How on Earth were we meant to report what was happening?
Of course the hand-picked "representatives" assured us - despite a mass of directly contradictory reports from human rights organisations - that everything was just dandy in Xinjiang. Yes, we were welcome to visit and see for ourselves - although that, of course, was actually going to be impossible at the moment because of the coronavirus and the fact that no Australian journalists are actually resident in China. And finally - although we'd been promised transparency - there were still no statistics, even implausible ones, of the numbers in re-education camps (possibly shrinking?) or prison (possibly growing?).
Instead we saw videos of smiling people, new condominiums, sharp cars and, perhaps most implausibly of all (for an Australian audience, at any rate), schoolchildren sitting quietly in class and enthusiastically studying. It was a picture of the world, yes, but not as we know it. How to make sense of such a carefully constructed propaganda video being shamelessly presented as if it were a somehow truthful representation of what was occurring in Xinjiang?
And yet that was exactly when everything suddenly fell together.

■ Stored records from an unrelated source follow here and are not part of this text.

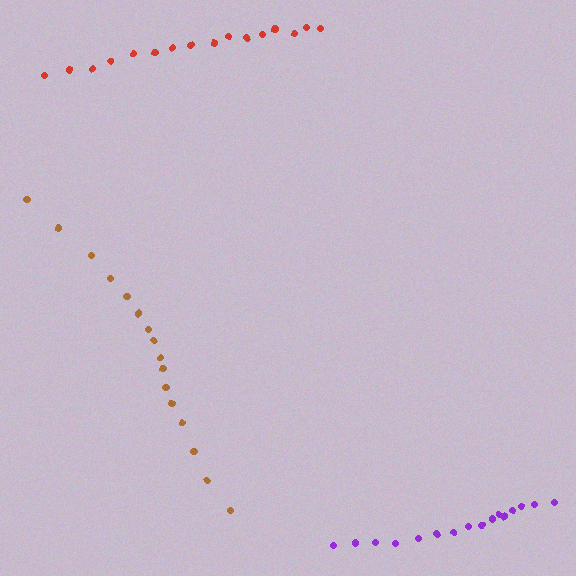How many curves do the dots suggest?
There are 3 distinct paths.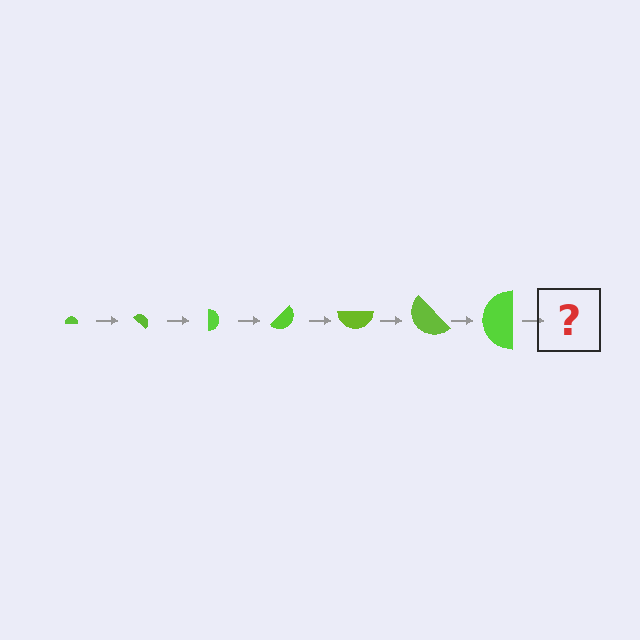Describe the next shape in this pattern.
It should be a semicircle, larger than the previous one and rotated 315 degrees clockwise from the start.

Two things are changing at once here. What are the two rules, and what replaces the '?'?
The two rules are that the semicircle grows larger each step and it rotates 45 degrees clockwise each step. The '?' should be a semicircle, larger than the previous one and rotated 315 degrees clockwise from the start.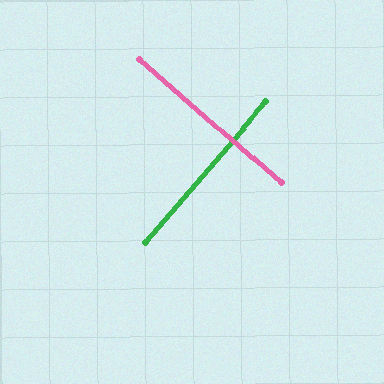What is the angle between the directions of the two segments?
Approximately 89 degrees.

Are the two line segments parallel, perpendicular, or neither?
Perpendicular — they meet at approximately 89°.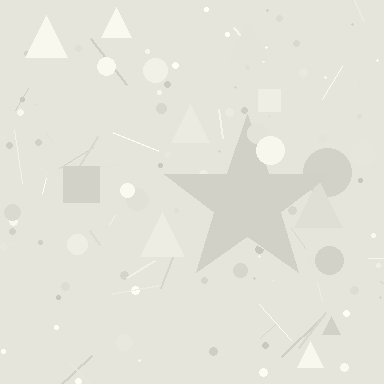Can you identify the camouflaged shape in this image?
The camouflaged shape is a star.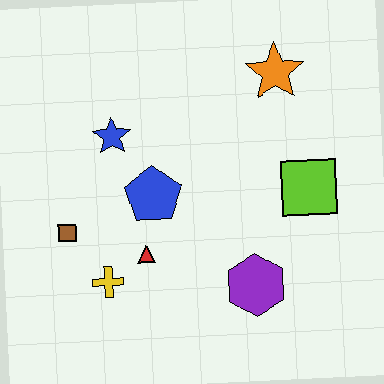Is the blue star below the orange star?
Yes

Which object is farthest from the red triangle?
The orange star is farthest from the red triangle.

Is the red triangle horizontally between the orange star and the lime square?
No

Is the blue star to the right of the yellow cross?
Yes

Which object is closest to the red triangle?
The yellow cross is closest to the red triangle.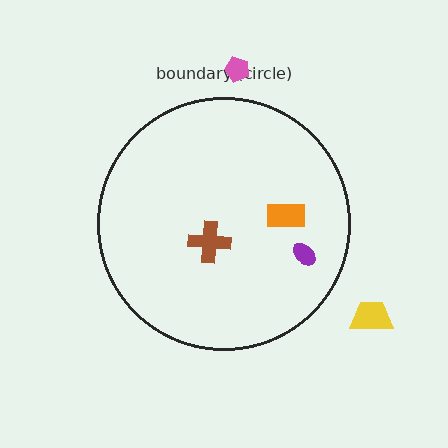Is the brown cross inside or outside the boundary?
Inside.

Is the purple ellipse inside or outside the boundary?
Inside.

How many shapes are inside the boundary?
3 inside, 2 outside.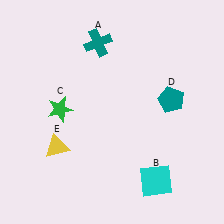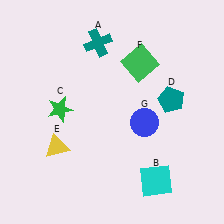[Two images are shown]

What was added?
A green diamond (F), a blue circle (G) were added in Image 2.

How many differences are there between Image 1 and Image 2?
There are 2 differences between the two images.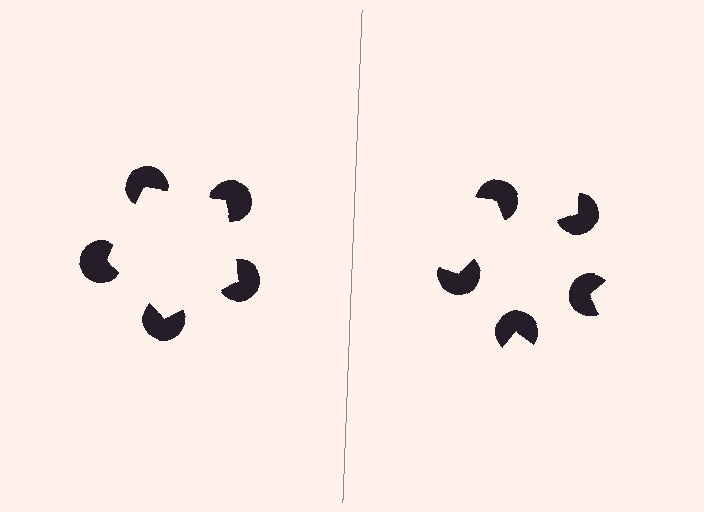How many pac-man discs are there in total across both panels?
10 — 5 on each side.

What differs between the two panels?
The pac-man discs are positioned identically on both sides; only the wedge orientations differ. On the left they align to a pentagon; on the right they are misaligned.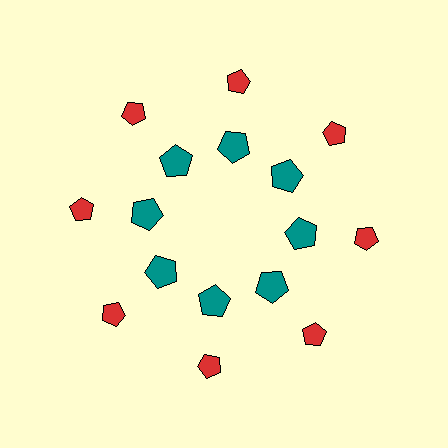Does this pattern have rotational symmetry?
Yes, this pattern has 8-fold rotational symmetry. It looks the same after rotating 45 degrees around the center.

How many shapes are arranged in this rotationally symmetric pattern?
There are 16 shapes, arranged in 8 groups of 2.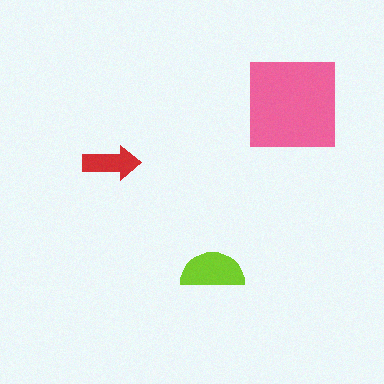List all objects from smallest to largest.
The red arrow, the lime semicircle, the pink square.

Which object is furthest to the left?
The red arrow is leftmost.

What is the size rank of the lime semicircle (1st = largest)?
2nd.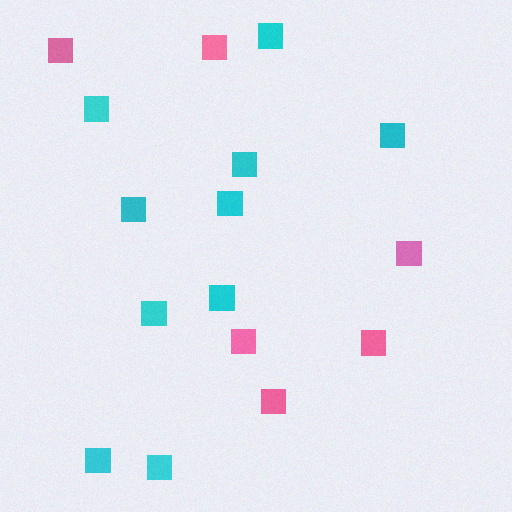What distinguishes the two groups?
There are 2 groups: one group of cyan squares (10) and one group of pink squares (6).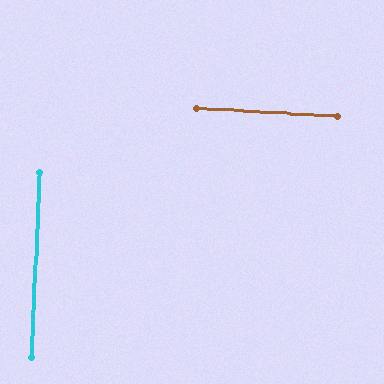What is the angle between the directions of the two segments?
Approximately 90 degrees.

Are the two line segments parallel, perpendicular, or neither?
Perpendicular — they meet at approximately 90°.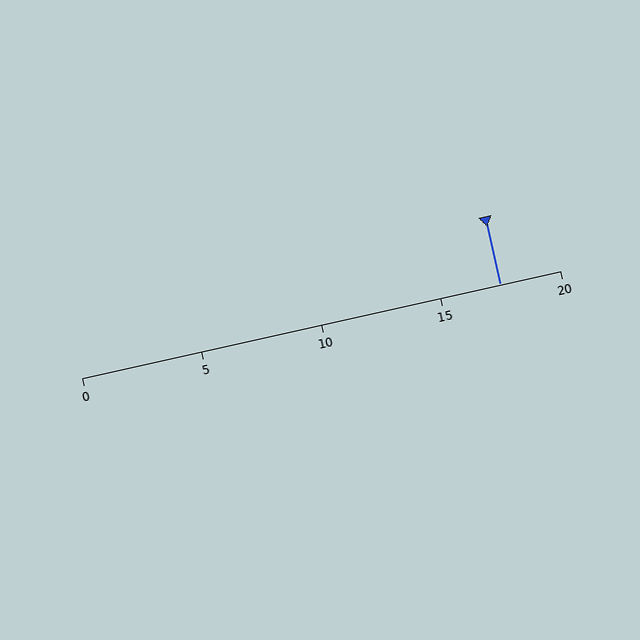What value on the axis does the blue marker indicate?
The marker indicates approximately 17.5.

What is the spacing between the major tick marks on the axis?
The major ticks are spaced 5 apart.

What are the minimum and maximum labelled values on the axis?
The axis runs from 0 to 20.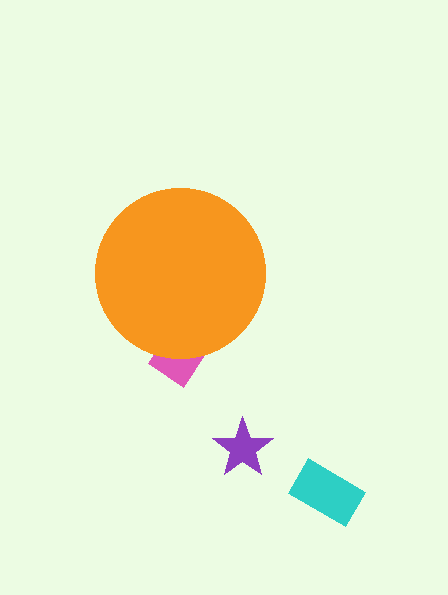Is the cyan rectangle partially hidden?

The question was, basically, why should we believe anything we've been told when we can't believe, for example, even the air-pollution figures for Beijing? The simultaneous translator was doing the best they could, however keeping up with both the sceptical tone, speed, and the detail was effectively impossible and so, wisely, ambassador Cheng Jingye took the question and answered it here. Over in Urumqi, however, one of the officials thought he'd got the gist of what was being asked and, sure of his ground, butted in to add to the diplomat's answer.
The issue of smog, we were told, had been resolved. Blue sky could be seen even from the streets of the region's capital. The weather was fine - better than before.
His words hung in the air as we paused, reflected on this new information, and wondered how to process the non-sequitur. That was my moment of insight.
What was being conveyed wasn't ever going to answer our questions, but that wasn't actually because, as some suspected, the Chinese side was involved in a cover-up. The whole point was the questions and answers didn't meet. We simply weren't inhabiting the same world. The Western view, a story of eventual progression to that ultimate triumph of liberal democracy and universal human rights, is dead. The very foundations upon which we journalists were basing our questions, the issues we were concerned about, were bypassing our interlocutors.
It was not that they didn't want to provide answers. They did. It's just that there were two completely different conversations going on, each infused by a different worldview.
The fall of the Berlin Wall in 1989 was, indeed, the world's unipolar moment, which continued until the destruction of the World Trade Centre in 2001. The problems began with the US invasion of Iraq, and the subsequent quagmire that sucked up resources, money and effort. Most critically, however, the broad dynamic began to change as, led by Russia, autocrats took control in one part of the world while in others, such as China, communitarian governments began to flourish.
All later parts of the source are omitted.